The login object contains information about the login being created.

• type - when logging in managed users, only device logins can be created, i.e. logins connected to a device such as your mobile or laptop
• device_brand - the brand of the device this login will be associated to
• device_model- the model of the device this login will be associated to
• os_name - the name of the OS of the device this login is created from
• email - the email of the user this login is created for

The user object contains authentication information about the user making the request to create a login.

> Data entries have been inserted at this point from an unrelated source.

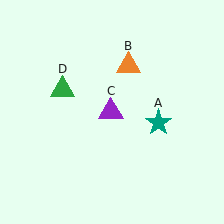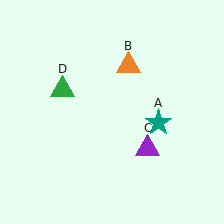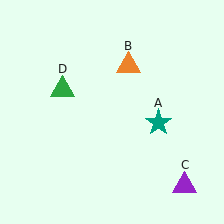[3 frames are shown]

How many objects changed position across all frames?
1 object changed position: purple triangle (object C).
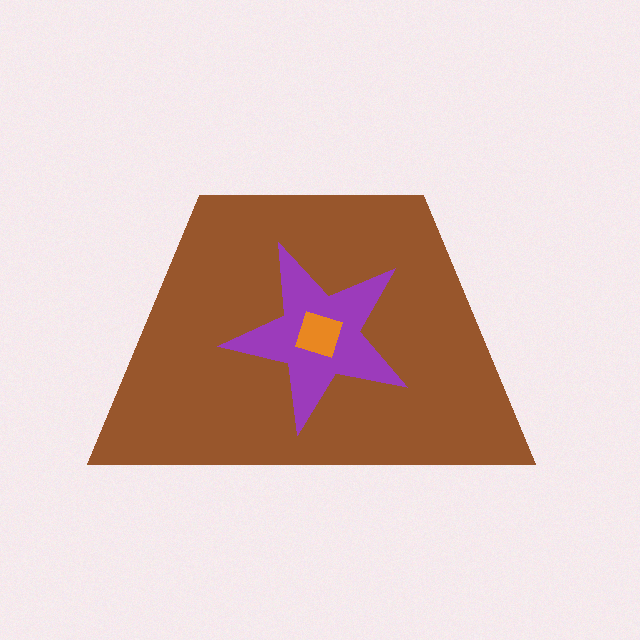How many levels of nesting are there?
3.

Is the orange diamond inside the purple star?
Yes.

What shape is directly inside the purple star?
The orange diamond.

• domain - the user's organization domain
• email - the email of the user creating the login
• password - the password of the user creating the login
• otp_attempt - a one time password to satisfy two-factor authentication. Only required if the user has this option enabled.

Response

If your request was successful, you'll receive a 200 OK response with the login object, the user, and the authentication token associated with this login.

{
  "id": 0,
  "user_id": 0,
  "user": {
    "id": 0,
    "email": "user-1@example.com",
  "secret": "0"
}

• secret - the authentication token used for this login

The login can be used subsequently to make requests to the Kisi API on behalf of the user.

Remove users

If a user leaves your organization, you will want to delete their profile. To achieve this, you will have to first identify the user id.

Send a GET request to the Fetch users endpoint, while using the query parameter to filter by email. See the example below.

curl --request GET \
  --url 'https://api.kisi.io/users?query=user@example.com' \
  --header 'Authorization: KISI-LOGIN <API_KEY>' \
  --header 'Content-Type: application/json' \

Response

If your request was successful, you'll receive a 200 OK response containing the user object and, within it, the related user id.

{
  "id": 0,
  "email": "user@example.com"
  "name": "string"
}

Copy the id value from within the user object, since you'll need this in the next step.

Now that you have the user_id, send a DELETE request to the Delete user endpoint, following the example below.

Example

curl --request DELETE \
  --url https://api.kisi.io/users/<id> \
  --header 'Accept: application/json' \
  --header 'Authorization: KISI-LOGIN <API_KEY>'

Response

If your request was successful, you'll receive a 204 No content response.